Sechs Monate länger, bis Frühjahr 2019, werde der Bau des Maxx-e-Motion in Anspruch nehmen, das vor wenigen Monaten noch Car-Emotion-Center hieß. Innen wie außen werde die Architektur für ein solches Objekt neue Maßstäbe setzen, heißt es auf Anfrage vollmundig. Der konzeptionelle Fokus konzentriert sich längst nicht mehr auf ein Angebot für Autoliebhaber nach dem Stil der Meilenwerke in Böblingen und Berlin, sondern auf Tagungen und Seminare. Prospekte für das Projekt zeigen zwar immer noch Ausstellungsflächen für Oldtimer. Seinen Wagen über einen Aufzug bis zum Hotelzimmer mitnehmen zu können, war eine Idee vergangener Jahre. Im Erd- und im Dachgeschoss werde Gastronom Pino Arena aus Überlingen die Restaurants führen. Verhandlungen mit Firmen aus der IT- und Kommunikationsbranche sowie Softwareentwicklung liefen. Sie sollen sich auf drei Etagen einmieten können. Eine von Euroconcept gegründete Betriebsgesellschaft übernehme Centermanagement und werde Gobalmieter für die multifunktionalen Ausstellungs- und Seminarräume sein.

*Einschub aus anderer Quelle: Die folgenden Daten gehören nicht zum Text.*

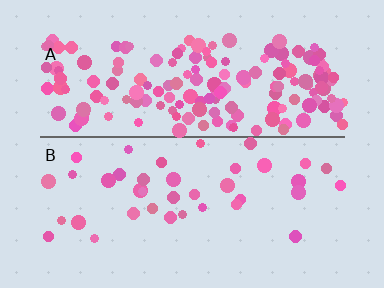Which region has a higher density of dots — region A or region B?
A (the top).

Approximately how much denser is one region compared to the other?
Approximately 4.3× — region A over region B.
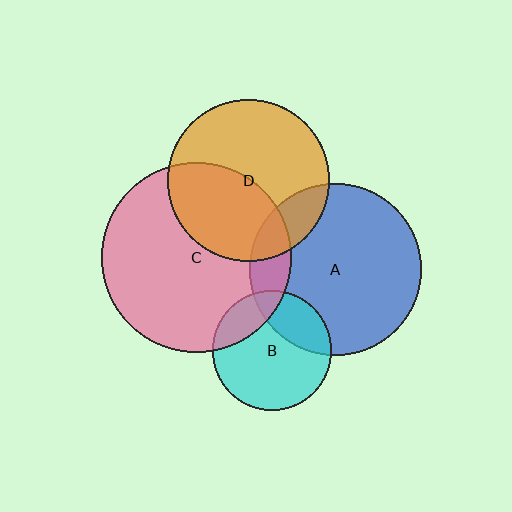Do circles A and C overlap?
Yes.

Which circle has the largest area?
Circle C (pink).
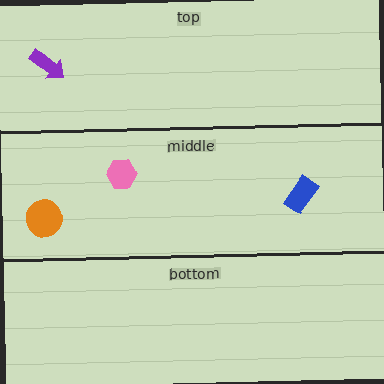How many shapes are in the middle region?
3.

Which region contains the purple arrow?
The top region.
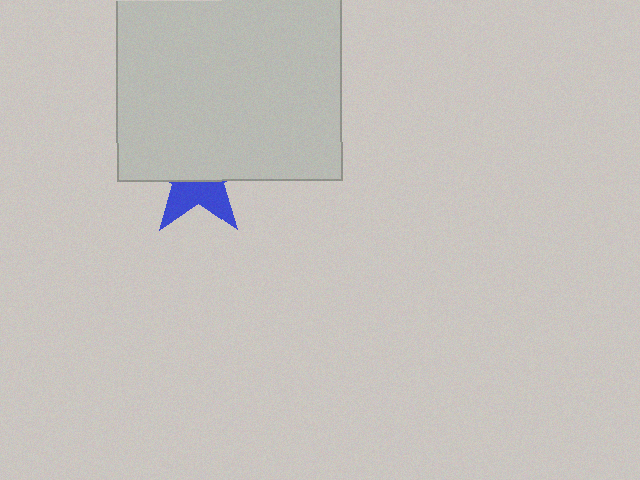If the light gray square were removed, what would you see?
You would see the complete blue star.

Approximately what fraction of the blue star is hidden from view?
Roughly 62% of the blue star is hidden behind the light gray square.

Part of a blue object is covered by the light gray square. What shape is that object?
It is a star.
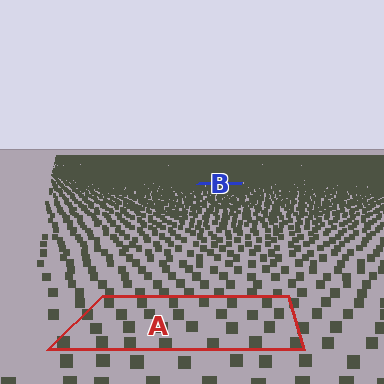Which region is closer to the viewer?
Region A is closer. The texture elements there are larger and more spread out.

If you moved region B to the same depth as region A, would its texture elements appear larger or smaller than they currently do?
They would appear larger. At a closer depth, the same texture elements are projected at a bigger on-screen size.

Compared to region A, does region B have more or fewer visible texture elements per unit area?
Region B has more texture elements per unit area — they are packed more densely because it is farther away.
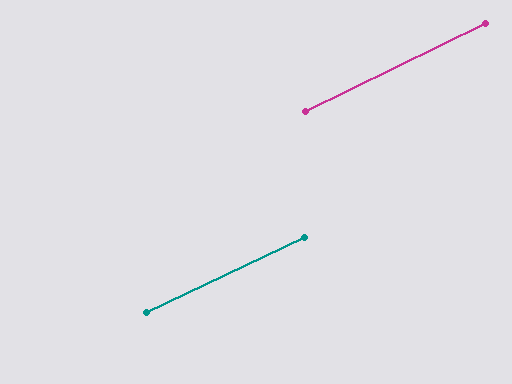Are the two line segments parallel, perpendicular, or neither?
Parallel — their directions differ by only 0.6°.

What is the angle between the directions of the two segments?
Approximately 1 degree.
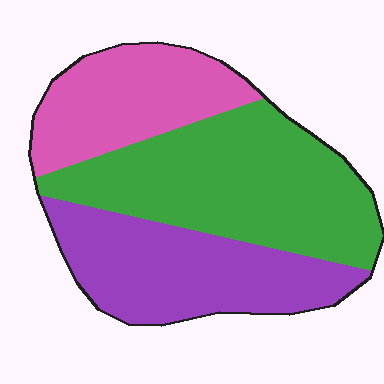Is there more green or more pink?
Green.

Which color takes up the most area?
Green, at roughly 45%.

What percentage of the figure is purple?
Purple takes up about one third (1/3) of the figure.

Und noch ein neues Hotel: So soll das Maxx-e-Motion Center am Rand von Stromeyersdorf aussehen. Die Tourismusbranche wird zunehmend nervös, und jetzt fühlt sie sich auch noch von Plänen zur Erhöhung der Kurtaxe überrumpelt.
Und noch ein neues Hotel: So soll das Maxx-e-Motion Center am Rand von Stromeyersdorf aussehen. Die Tourismusbranche wird zunehmend nervös, und jetzt fühlt sie sich auch noch von Plänen zur Erhöhung der Kurtaxe überrumpelt. | Bild: Euroconcept

Das Parkhaus mit 420 Stellplätzen wird die Gewerbebaufirma Goldbeck errichten. Euroconcept-Prokurist Kurt Breit hatte es dem Gestaltungsbeirat als "Wohlfühl-Parkhaus" angekündigt. Gremiumsvorsitzender Jörg Aldinger warf Breit daraufhin vor, er erzeuge Bilder, die durch die Planung nicht gewährleistet seien: Die Breiten der Stellflächen etwa orientierten sich an Mindestanforderungen. Inwieweit das Parkhaus nach einer angekündigten Optimierung zum Wohlfühlen anregen soll, dazu erklärt Pressesprecher Webler, die Flächen seien erheblich vergrößert worden und hell ausgeleuchtet.

Euroconcept habe auf weitere Kritikpunkte reagiert. Public Viewing wird es auf dem Platz zwischen den drei Gebäuden nicht geben, "außerdem ist eine sehr umfangreiche Bepflanzung und Begrünung des gesamten Bau-Ensembles gewährleistet", erklärte Philipp Webler.